Mega AI

Inspired by recent successes in artificial intelligence (AI)-driven discovery and multiple breakthroughs in growing the size, accuracy, and generalizability of AI models, Mega AI—an internal PNNL investment—seeks to develop massive-scale, self-supervised, multimodal foundation models of scientific knowledge capable of general-purpose inferences to enable reasoning with existing knowledge and discovery of new knowledge across science and security domains.

Mega AI

Donald Jorgensen | Pacific Northwest National Laboratory 

Mega AI aims to deliver cutting-edge, next-generation AI capabilities unique to the Department of Energy national lab complex. Mega AI addresses existing research gaps in narrow AI, specifically in scaling AI to hundreds of billions of parameters, multimodal representation learning, multitask general-purpose inferences, the need for increased generalizability and rapid development and deployment of AI technologies, and the usability and assurance of AI models for science and security applications.

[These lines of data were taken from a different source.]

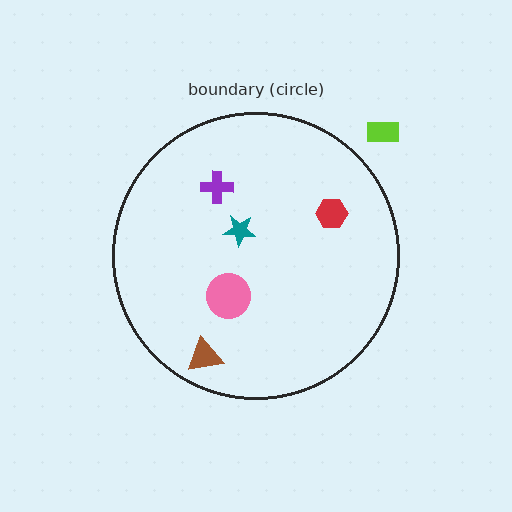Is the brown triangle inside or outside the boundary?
Inside.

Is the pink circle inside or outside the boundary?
Inside.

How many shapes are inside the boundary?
5 inside, 1 outside.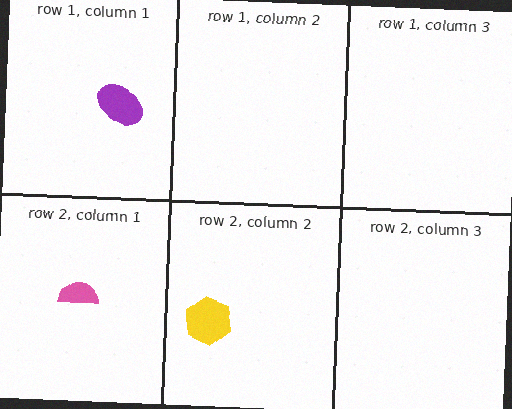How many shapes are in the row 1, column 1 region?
1.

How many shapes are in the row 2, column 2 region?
1.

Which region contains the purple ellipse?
The row 1, column 1 region.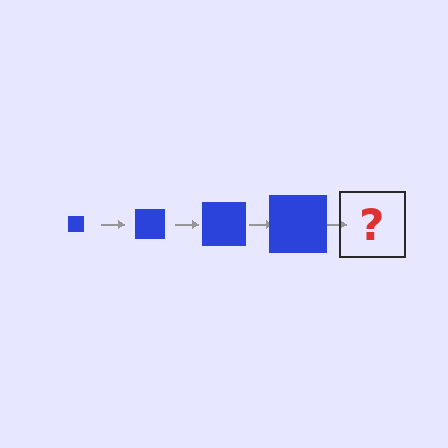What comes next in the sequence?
The next element should be a blue square, larger than the previous one.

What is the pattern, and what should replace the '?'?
The pattern is that the square gets progressively larger each step. The '?' should be a blue square, larger than the previous one.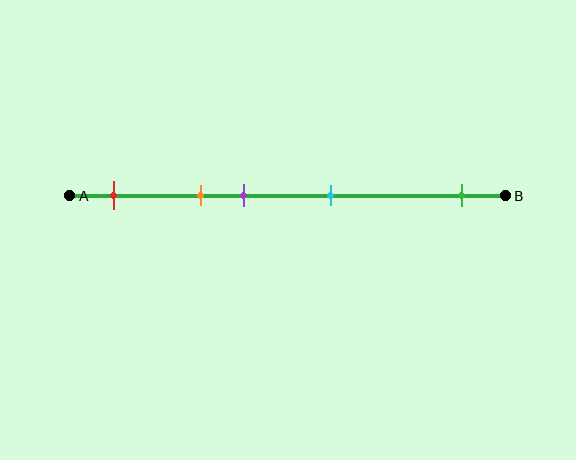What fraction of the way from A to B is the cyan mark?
The cyan mark is approximately 60% (0.6) of the way from A to B.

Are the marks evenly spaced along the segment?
No, the marks are not evenly spaced.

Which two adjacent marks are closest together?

  • General-purpose AI: Mega AI develops foundational models of scientific knowledge to augment scientists with the advanced ability to perceive and reason at a scale previously unimagined. Unlike narrow AI models, a massive-scale foundation model (aka neural platform) is a single model that learns from huge amounts of raw unlabeled data across multiple modalities and is multi-purpose. Therefore, it can be rapidly adapted to a wide range of useful tasks, such as knowledge summarization, information extraction, hypothesis generation and validation, question answering, classification, recommendation etc.
  • Scalable AI: Mega AI operates on the cloud at the scale of hundreds of millions (hundreds of gigabytes) of scholarly documents: papers, patents, reports, books, and lines of code.
  • Multimodal AI: Mega AI focuses on many modalities including but not limited to text, images (plots and figures), structured data (tables, references, graphs), equations, code, and domain-specific modalities.
  • Trusted and Responsible AI: Mega AI evaluates large-scale foundation models of scientific knowledge across many in- and out-of-domain benchmarks and downstream tasks, and on interactive evaluation tools to assure model accountability, robustness, fairness, and transparency.
  • Human-AI Reasoning: Mega AI delivers augmented intelligence solutions driven by a human-centered partnership model of scientist and AI working together to enhance cognitive performance, including learning (knowing, remembering), decision-making (judging), and reasoning.

Mega AI Focus Areas: Climate Security

Climate security encompasses the physical, economic, or societal changes associated with climate change that imminently and substantially alter the political stability or degree of human security in a country or region; the national security of the United States; the military, political, or economic interests of allies and partners; or citizens of the United States abroad.

  • Mega AI focuses on generating new knowledge summaries that incorporate a broader knowledge base than can be done by individual scientists or teams of scientists.
  • Mega AI's massive-scale, cross-domain, knowledge-based approach aims to generate domain-specific scientific hypotheses that are novel and testable.

Mega AI Focus Areas: Molecular Chemistry

Chemistry and materials science literature holds massive amounts of multimodal knowledge encoded as text, tables, and images about experimental property measurements, synthesis procedures and methods, organic reaction pathways, and more.

  • Mega AI focuses on encoding multimodal knowledge representations of experimental design, system conditions, and synthesis procedures to augment scientists’ reasoning with this knowledge at a much larger scale than is currently possible.
  • Mega AI aims to learn joint representations of knowledge extracted from literature and databases of molecular structures and properties to make predictions to discover novel synthesis mechanisms, reveal previously unknown molecular functionalities, and design new molecular structures in silico.